Bug 1184303 - libvirt 1.2.11 CPU detection fails for Nehalem
Summary: libvirt 1.2.11 CPU detection fails for Nehalem
Keywords:
Status: CLOSED WONTFIX
Alias: None
Product: Virtualization Tools
Classification: Community
Component: libvirt
Version: unspecified
Hardware: Unspecified
OS: Unspecified
unspecified
unspecified
Target Milestone: ---
Assignee: Libvirt Maintainers
QA Contact:
URL:
Whiteboard:
Depends On:
Blocks:
TreeView+ depends on / blocked
 
Reported: 2015-01-21 02:21 UTC by devsk
Modified: 2016-11-18 16:18 UTC (History)
4 users (show)

Fixed In Version:
Doc Type: Bug Fix
Doc Text:
Clone Of:
Environment:
Last Closed: 2015-04-26 05:31:36 UTC
Embargoed:


Attachments (Terms of Use)
debug log from the virt-manager --debug (11.20 KB, text/plain)
2015-01-21 15:43 UTC, devsk
no flags Details
The XML of the domain (3.79 KB, text/html)
2015-01-21 15:48 UTC, devsk
no flags Details

Description devsk 2015-01-21 02:21:58 UTC
Description of problem:

I get the following error when I select the CPU to be Nehalem manually from the drop down in the virt-manager:

libvirt.py", line 1007, in create
    if ret == -1: raise libvirtError ('virDomainCreate() failed', dom=self)
libvirtError: unsupported configuration: guest and host CPU are not compatible: Host CPU does not provide required features: syscall

If I run the VM using qemu command line manually with -cpu Nehalem, it works perfectly.

/proc/cpuinfo in the host suggests that syscall is supported feature.
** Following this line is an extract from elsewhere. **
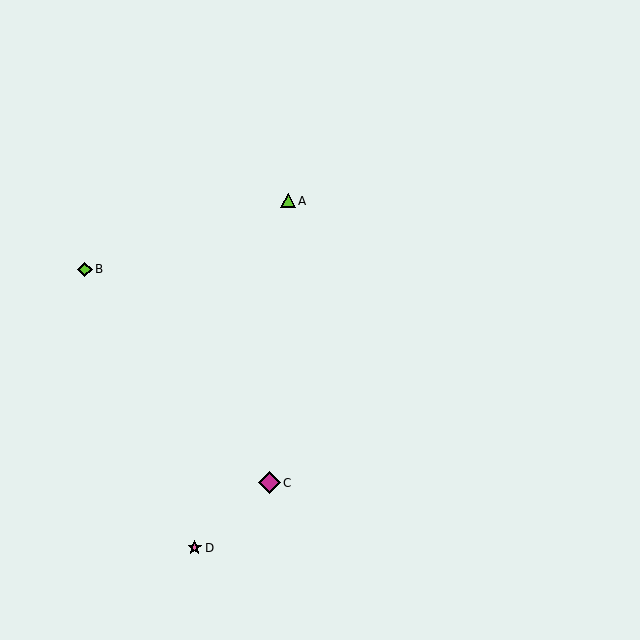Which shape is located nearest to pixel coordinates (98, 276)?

The host CPU is in fact Nehalem i7 920.

Version-Release number of selected component (if applicable):
1.2.11

How reproducible:
Everytime.

Steps to Reproduce:
1. Create a VM with Nehalem CPU (or kvm64 or emu64, anything other than "hypervisor default")
2. Boot
3.

Actual results:

It fails to boot with above error.

Expected results:

It should boot.

Additional info:

Note that when I provide it "hypervisor default" option, it boots the VM fine and the -cpu qemu64 is used, which is sort of contrary to what choosing "qemu64" directly does (it does not boot). So, there is internal libvirt mishap somewhere.
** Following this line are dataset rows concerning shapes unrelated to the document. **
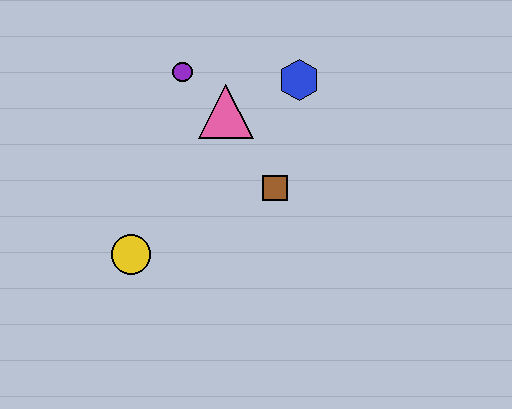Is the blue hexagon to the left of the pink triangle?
No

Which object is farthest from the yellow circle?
The blue hexagon is farthest from the yellow circle.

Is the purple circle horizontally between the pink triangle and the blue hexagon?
No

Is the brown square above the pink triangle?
No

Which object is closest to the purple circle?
The pink triangle is closest to the purple circle.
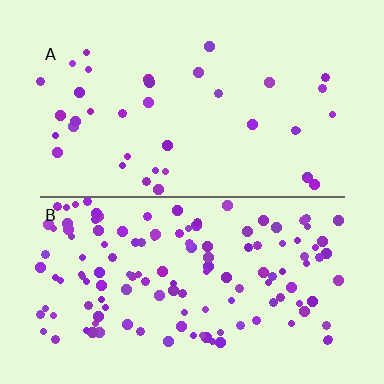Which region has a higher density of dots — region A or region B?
B (the bottom).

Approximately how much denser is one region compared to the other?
Approximately 3.5× — region B over region A.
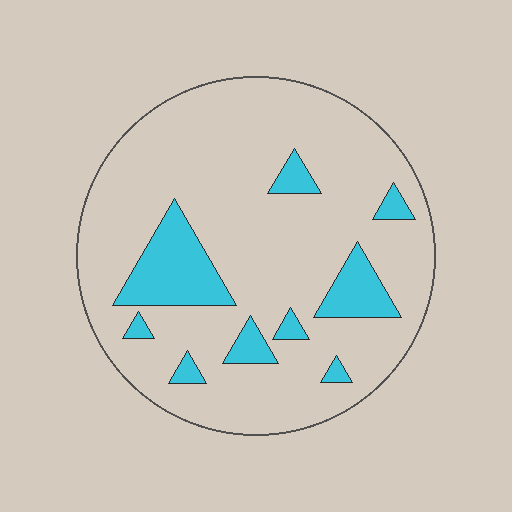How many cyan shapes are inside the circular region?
9.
Comment 1 Ján Tomko 2015-01-21 09:11:02 UTC
Can you provide the domain XML generated by 'virt-manager --debug' and the output of 'cpuid --raw -1'?

On the qemu command line, does -cpu Nehalem,enforce work? By default qemu silently drops unsupported features.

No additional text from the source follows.